И вот так разваливается весь вопрос. От него не осталось и камня на камне. А Силена отпускают обратно в лес.

VII. Старший Ницше бранит младшего, что тот недостаточно отбитый. То есть Ницше идет в своей ницшевости до конца и затем отправляется на войну

Со времени написания «Рождения трагедии» прошло чуть меньше пятнадцати лет, и Ницше сделал к ней предисловие. Предисловие дало ему шанс снова взглянуть на книгу, которая как бы сделала его Ницше, – то есть на книгу, которая превратила его в того самого Ницше, которого мы знаем сейчас как Ницше.

Старший Ницше перечитывает «Рождение трагедии», и кое-что из того, что написал Младший, кажется ему немного забавным – не грех и потешиться.

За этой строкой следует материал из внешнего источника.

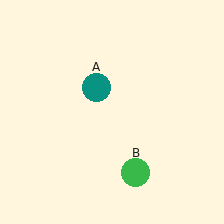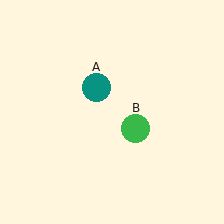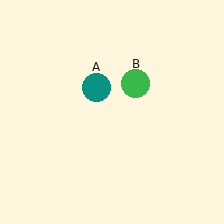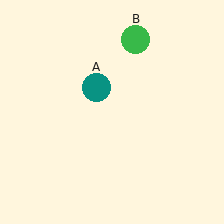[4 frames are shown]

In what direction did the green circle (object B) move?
The green circle (object B) moved up.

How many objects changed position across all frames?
1 object changed position: green circle (object B).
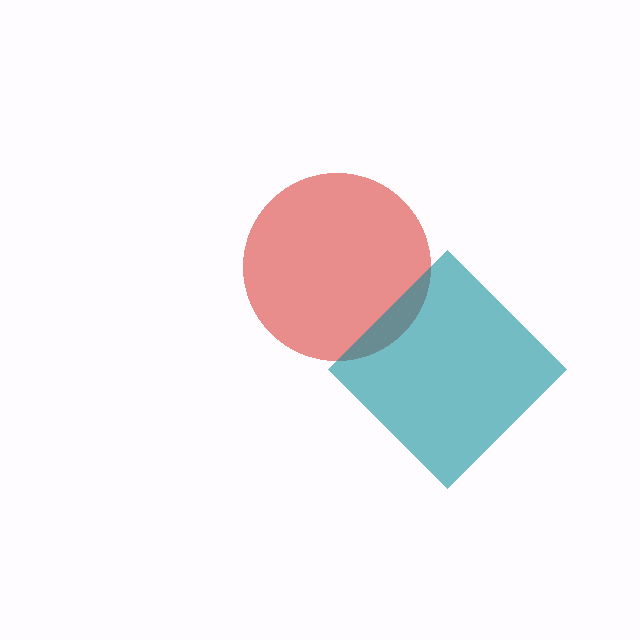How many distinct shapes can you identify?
There are 2 distinct shapes: a red circle, a teal diamond.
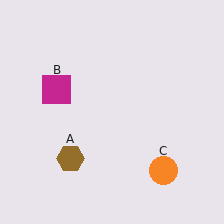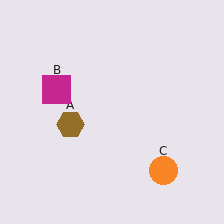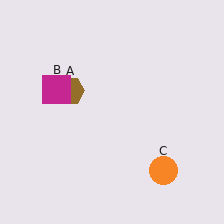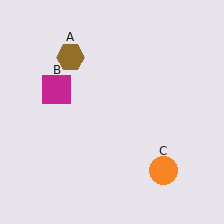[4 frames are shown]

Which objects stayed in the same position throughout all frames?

Вот какое ощущение складывается от чтения предисловия Ницше 1886 года к «Рождению трагедии», которое вышло в 1872‑м. У него, у Ницше, было время подумать, и было время стать еще более отбитым, чем он был в начале 1870‑х, и испытать некоторое отторжение к тому более молодому человеку, который написал «Рождение трагедии», и определенное раздражение, что его более юная версия при написании книжки была недостаточно дикой, честной, откровенной и неумолимой.

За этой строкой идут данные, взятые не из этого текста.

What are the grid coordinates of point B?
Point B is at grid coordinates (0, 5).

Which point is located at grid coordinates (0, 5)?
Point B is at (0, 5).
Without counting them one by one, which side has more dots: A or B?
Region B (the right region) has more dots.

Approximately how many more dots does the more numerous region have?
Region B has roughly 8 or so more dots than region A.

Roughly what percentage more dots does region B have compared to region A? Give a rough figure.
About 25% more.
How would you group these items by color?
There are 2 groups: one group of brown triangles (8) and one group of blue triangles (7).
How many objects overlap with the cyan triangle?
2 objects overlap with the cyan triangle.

В этом более позднем предисловии Ницше доходит до того, что предполагает: «Рождение трагедии» он должен был написать в жанре дионисийской песни! Благодарение Господу, мы все можем вздохнуть с облегчением, что он этого не сделал, – ибо написание стихов и, к его вечному огорчению, музыки было в числе многих не самых сильных его сторон. Старший Ницше полагает, что должен был написать «Рождение трагедии» как этакую страстную дионисийскую оперу, которая затмила бы все, когда-либо созданное Вагнером – тем самым Вагнером, чей музыкальный гений терзал Ницше до конца жизни.

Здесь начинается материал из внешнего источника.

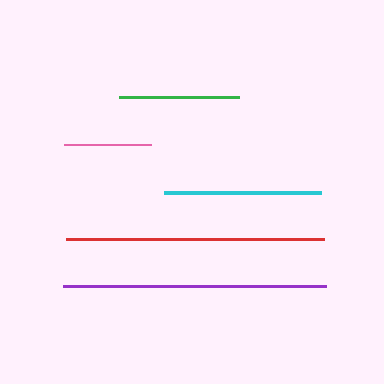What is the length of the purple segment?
The purple segment is approximately 263 pixels long.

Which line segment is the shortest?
The pink line is the shortest at approximately 87 pixels.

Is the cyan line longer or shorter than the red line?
The red line is longer than the cyan line.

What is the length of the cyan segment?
The cyan segment is approximately 157 pixels long.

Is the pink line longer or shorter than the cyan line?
The cyan line is longer than the pink line.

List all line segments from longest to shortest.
From longest to shortest: purple and red (about equal), cyan, green, pink.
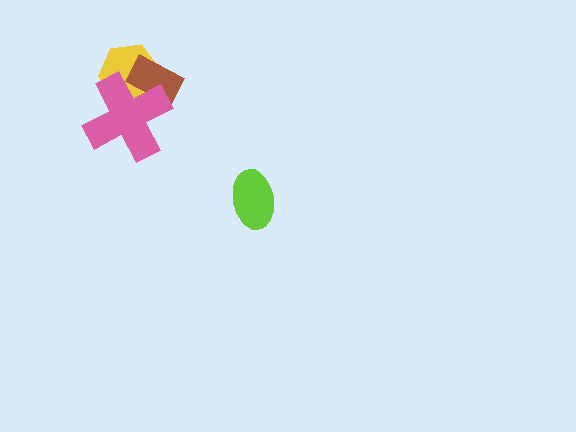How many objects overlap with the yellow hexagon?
2 objects overlap with the yellow hexagon.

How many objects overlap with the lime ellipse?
0 objects overlap with the lime ellipse.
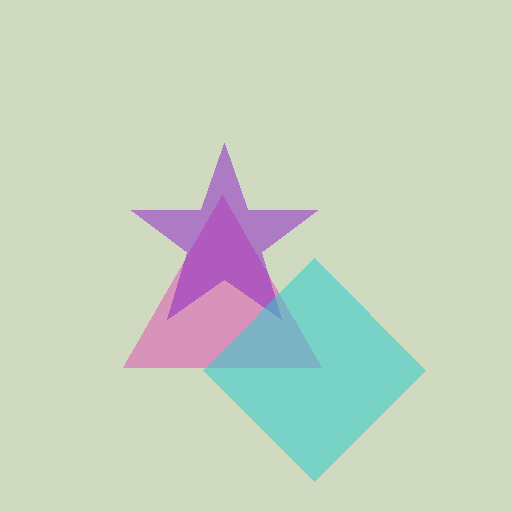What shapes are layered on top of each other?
The layered shapes are: a pink triangle, a purple star, a cyan diamond.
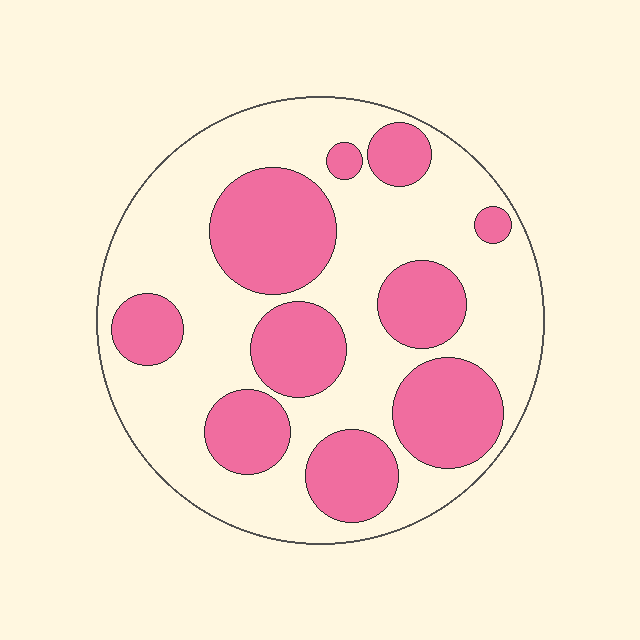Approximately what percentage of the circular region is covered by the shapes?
Approximately 35%.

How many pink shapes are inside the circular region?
10.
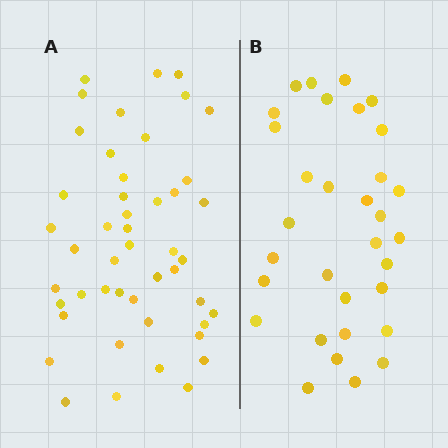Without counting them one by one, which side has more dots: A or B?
Region A (the left region) has more dots.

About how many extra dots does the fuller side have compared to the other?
Region A has approximately 15 more dots than region B.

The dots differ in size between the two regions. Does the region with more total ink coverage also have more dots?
No. Region B has more total ink coverage because its dots are larger, but region A actually contains more individual dots. Total area can be misleading — the number of items is what matters here.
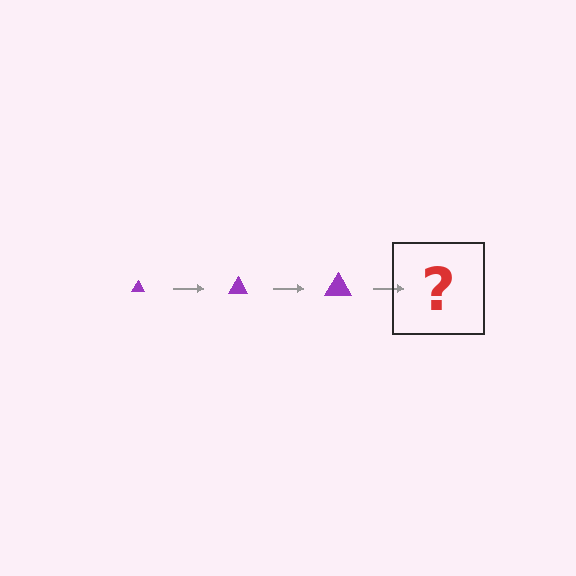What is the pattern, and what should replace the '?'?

В этом Ницше, разумеется, ошибался, поскольку был ужасным поэтом и чудовищным композитором, хотя он был несомненно хорош в том, что сделал в «Рождении трагедии», – а там он создал образчик лирической прозы, который, невзирая на все свои провалы и недостатки (их было множество) является абсолютно и полностью незабываемым и который, если человек прочитывает его по-настоящему, с искренним пониманием и позволяя идеям, так сказать, пронзить свою душу, меняет его навсегда. Читать «Рождение трагедии» и понимать сказанное всем сердцем означает, как говорится, быть потрясенным до глубины души и выйти по ту сторону преображенным, к добру или худу. Что человек делает с этим переворачивающим опытом чтения «Рождения трагедии» – его личное дело. Это уж вам решать. Может быть, единственно честным будет пойти и умереть. Как вариант. Или прожить хоть самую малость по-настоящему и потом уже умереть. Или распасться на части. Или раз и навсегда взять себя в руки. Или сбежать. Или впервые снова вернуться.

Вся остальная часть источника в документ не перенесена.